Equity Injection
In a previous post, I considered four options for funding, but I missed one.
401K ROBS
Thanks to my sister’s best friend who pointed out the option of using a 401K Roll Over for Business Startups (ROBS). Essentially, ROBS plans allow you to form a C corporation and fund a business acquisition with no penalty or withdraw tax. That would be necessary to withdraw that money and purchase a business. This could also allow me to move more confidently on a deal and/or give me an edge when trying to lock up a company. Some sources of information on these plans can be found here:
The downsides to using ROBS if I use it for the equity portion of a loan with the SBA, my ROBS will own proportionally to my other contributions toward the equity injection.
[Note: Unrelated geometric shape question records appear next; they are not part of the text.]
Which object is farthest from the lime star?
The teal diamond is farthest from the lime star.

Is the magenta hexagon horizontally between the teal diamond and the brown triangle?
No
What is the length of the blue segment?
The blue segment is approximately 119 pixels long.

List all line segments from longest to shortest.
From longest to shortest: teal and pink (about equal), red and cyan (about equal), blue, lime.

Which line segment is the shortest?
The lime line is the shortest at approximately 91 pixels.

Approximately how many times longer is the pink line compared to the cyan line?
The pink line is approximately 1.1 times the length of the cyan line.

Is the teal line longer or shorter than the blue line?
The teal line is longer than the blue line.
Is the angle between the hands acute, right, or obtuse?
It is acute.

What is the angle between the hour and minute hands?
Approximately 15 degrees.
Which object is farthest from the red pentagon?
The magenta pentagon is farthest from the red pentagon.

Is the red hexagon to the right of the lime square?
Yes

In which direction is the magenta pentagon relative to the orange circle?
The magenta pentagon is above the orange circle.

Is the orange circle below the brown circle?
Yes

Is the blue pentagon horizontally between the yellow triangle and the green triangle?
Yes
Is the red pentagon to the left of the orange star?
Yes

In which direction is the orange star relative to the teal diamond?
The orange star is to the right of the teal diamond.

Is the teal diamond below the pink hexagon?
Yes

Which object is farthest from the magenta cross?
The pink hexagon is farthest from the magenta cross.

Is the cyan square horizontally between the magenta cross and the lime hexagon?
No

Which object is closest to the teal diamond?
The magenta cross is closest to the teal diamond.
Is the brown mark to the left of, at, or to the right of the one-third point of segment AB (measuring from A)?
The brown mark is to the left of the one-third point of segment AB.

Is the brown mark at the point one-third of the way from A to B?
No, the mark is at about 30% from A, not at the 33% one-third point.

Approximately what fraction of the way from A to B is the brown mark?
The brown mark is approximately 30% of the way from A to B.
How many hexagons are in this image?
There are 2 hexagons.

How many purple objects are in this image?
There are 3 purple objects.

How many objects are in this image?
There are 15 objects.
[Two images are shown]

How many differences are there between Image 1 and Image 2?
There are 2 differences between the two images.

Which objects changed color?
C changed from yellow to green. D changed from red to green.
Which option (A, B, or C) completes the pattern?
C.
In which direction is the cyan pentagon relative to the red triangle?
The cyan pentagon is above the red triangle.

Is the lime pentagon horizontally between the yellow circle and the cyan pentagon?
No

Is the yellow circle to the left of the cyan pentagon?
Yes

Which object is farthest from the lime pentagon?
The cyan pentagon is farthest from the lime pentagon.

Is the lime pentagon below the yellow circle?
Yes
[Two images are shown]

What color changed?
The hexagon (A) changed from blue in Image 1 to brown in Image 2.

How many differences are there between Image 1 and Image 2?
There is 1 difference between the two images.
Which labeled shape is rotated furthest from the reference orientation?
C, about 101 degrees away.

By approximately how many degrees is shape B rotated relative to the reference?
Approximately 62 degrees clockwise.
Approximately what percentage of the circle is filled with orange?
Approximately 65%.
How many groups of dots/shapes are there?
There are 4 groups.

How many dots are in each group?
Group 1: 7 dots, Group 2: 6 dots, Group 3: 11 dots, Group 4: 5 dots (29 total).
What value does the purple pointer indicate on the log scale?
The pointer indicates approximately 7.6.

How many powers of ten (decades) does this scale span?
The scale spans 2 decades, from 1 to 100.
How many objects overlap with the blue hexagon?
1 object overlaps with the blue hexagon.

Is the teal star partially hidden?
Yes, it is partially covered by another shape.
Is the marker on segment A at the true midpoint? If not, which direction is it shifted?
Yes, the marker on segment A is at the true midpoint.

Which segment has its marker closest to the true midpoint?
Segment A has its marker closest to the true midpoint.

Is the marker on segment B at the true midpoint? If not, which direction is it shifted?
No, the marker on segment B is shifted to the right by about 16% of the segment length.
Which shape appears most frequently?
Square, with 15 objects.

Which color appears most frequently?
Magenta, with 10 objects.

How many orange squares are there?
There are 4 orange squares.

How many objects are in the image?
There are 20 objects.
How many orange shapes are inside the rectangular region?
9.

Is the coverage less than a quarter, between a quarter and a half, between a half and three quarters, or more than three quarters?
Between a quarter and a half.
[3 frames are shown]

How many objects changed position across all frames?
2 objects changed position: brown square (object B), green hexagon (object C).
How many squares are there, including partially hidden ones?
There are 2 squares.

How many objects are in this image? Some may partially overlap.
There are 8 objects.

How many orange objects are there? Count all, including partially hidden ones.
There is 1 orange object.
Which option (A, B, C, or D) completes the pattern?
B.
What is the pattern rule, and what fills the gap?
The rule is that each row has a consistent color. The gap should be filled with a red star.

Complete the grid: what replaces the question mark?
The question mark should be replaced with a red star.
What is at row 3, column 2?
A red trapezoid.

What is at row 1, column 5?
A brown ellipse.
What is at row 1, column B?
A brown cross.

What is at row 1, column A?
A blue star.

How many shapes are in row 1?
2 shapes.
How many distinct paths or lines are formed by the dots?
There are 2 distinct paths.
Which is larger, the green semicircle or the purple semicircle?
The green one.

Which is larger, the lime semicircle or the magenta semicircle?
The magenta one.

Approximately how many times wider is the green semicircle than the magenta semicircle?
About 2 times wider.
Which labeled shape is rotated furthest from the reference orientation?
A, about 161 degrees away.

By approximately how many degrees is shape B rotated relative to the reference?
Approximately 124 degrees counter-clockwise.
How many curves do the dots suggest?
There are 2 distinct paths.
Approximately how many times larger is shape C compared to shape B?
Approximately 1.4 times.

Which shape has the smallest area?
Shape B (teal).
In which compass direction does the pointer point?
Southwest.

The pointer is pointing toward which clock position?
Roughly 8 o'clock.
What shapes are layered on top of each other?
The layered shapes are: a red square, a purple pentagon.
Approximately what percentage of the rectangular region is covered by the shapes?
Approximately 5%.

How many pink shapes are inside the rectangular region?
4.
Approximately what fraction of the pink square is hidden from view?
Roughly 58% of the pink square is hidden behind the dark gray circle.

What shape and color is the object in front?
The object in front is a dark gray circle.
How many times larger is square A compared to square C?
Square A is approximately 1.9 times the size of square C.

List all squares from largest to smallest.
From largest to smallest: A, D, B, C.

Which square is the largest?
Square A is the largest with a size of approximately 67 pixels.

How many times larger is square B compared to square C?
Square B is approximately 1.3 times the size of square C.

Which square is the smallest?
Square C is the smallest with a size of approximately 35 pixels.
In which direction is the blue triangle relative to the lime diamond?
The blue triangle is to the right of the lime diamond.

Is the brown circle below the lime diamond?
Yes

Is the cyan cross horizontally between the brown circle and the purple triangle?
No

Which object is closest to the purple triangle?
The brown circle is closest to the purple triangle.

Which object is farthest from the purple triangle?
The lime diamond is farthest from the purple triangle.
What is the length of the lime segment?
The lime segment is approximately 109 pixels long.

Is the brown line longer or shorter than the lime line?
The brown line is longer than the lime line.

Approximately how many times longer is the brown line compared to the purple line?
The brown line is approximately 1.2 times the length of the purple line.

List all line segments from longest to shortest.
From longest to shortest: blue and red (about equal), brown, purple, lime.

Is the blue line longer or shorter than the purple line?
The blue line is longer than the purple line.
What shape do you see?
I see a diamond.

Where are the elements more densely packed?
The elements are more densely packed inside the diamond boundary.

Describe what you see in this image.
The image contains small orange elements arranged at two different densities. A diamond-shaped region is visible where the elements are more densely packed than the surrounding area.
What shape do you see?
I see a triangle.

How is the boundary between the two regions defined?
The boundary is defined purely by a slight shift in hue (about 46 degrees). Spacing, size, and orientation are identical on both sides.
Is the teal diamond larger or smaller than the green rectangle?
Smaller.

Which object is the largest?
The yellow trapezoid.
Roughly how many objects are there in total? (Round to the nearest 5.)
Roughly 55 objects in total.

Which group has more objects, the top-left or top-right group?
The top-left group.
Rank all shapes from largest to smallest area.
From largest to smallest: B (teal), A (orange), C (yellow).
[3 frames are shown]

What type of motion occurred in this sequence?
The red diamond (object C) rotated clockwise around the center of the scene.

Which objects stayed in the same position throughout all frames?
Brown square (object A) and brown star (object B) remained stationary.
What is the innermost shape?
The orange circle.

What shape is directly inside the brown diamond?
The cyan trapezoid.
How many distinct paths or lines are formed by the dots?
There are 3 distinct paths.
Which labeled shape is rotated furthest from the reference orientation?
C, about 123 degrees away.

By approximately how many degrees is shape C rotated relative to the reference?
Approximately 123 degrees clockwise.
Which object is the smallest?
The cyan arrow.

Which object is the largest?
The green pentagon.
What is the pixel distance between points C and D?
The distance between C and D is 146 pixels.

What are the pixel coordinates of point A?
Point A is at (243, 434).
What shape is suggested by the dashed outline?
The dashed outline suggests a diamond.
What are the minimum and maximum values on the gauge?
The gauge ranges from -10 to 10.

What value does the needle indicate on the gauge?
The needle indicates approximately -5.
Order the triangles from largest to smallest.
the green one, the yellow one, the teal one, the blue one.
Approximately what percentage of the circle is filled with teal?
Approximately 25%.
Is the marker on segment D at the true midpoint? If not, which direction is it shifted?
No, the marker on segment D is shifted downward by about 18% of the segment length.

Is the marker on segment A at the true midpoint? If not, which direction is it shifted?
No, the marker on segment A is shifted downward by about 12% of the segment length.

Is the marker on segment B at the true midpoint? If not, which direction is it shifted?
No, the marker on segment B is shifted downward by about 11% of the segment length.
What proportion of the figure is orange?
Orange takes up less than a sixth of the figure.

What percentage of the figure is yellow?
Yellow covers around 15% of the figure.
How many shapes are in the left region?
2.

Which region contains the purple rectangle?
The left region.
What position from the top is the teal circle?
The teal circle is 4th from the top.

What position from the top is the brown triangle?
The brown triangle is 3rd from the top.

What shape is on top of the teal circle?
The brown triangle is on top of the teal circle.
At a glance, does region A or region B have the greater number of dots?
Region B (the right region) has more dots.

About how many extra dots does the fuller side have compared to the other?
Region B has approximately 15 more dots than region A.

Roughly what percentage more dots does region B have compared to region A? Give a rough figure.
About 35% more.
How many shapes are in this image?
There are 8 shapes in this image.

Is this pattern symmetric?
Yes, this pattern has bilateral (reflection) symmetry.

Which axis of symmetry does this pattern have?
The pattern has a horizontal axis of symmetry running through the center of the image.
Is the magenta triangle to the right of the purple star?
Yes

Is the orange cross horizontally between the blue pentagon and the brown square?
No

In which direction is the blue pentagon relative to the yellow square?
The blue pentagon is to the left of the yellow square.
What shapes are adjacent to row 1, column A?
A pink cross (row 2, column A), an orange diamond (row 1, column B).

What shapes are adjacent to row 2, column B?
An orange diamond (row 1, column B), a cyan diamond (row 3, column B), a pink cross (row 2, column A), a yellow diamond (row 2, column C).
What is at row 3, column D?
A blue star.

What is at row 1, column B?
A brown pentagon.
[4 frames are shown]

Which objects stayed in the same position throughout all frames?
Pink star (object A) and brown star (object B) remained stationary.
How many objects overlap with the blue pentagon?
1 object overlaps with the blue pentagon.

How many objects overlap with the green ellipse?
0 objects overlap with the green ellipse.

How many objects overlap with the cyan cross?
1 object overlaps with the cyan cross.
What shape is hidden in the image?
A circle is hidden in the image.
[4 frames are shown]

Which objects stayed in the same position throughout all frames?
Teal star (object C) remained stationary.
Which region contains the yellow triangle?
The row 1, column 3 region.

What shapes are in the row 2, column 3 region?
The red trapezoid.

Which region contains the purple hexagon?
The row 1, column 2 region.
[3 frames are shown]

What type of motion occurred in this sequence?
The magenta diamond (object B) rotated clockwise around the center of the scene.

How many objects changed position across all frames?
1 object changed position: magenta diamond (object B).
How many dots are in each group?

For example, if my ROBS is brining $450K, and I contribute $50K from my savings account my ROBS plan will own 90% of the business, and I in my own name, will own 10% of the business. Another downside is that what is necessary and proper for the business is more closely scrutinized. Being a C corporation can lead to higher taxes, which leads many small C corporations to reinvest that money as much as possible to not have to pay tax on it. This can be good for growth, but can also lead to a lower business evaluation if the sudden need to sell should arise.
401K Loans
The option of using retirement loans that was mentioned in the aforementioned previous post turns out to be a bad idea. After discussions with a lawyer on the subject, it will be a very difficult or maybe impossible to pull off. Each solo 401K plan would need to be tied to a separate business, so in my case, I would be setting up six companies and trying to run them all for a profit, while trying to buy a business. Can you see the problem? I might be able to get a couple of companies going simultaneously, but I think if I tried for six, I would assuredly be audited by the IRS. Likely that would not end well as they would probably see it as a tax dodge.
Investors
I still may seek investors as that may allow me to own approximately 75-80% of the company in my name and the rest for investors who would likely get ~2% for each 1% of capital contributed. This will force a board arrangement, and the associated reporting, which could be a good thing. The advantages are that I presumably will choose at least one investor with some relevant experience, which could be a useful resource to bounce ideas off. It will also give the opportunity for family and friends to potentially gain some of the wealth creation these opportunities provide. In turn, I could set up my 401K money as a solo 401K and invest in other business searchers. Which could diversify my wealth. Of course, there are downsides, such as, I don’t own 100% of the company, and I have to attract investors. Attracting investors is mostly done between a signed letter of intent (LOI) and closing. So while, I am trying to get due diligence done, I will also be trying to get investors. This presents some timing challenges.
Path Forward
Ultimately, I am unsure of which way to go at this time. Both paths have advantages and disadvantages. I guess the best position would be to have investors ready to fund a deal, which would lower the uncertainty. Most investors, for self funded searchers, invest in the deal, so this is unlikely. Of course, I could go ahead and set up my 401K ROBS which cost between $3-5K for initial cost, and a reoccurring cost to administer it, and have that ready to go as a backstop. This cost would be wasted if I don’t use it. I could wait and plan to set up the 401K ROBS after I have a deal under LOI. Both companies mentioned above claimed it can be done in as little as 3 weeks, but more commonly 4-6 weeks.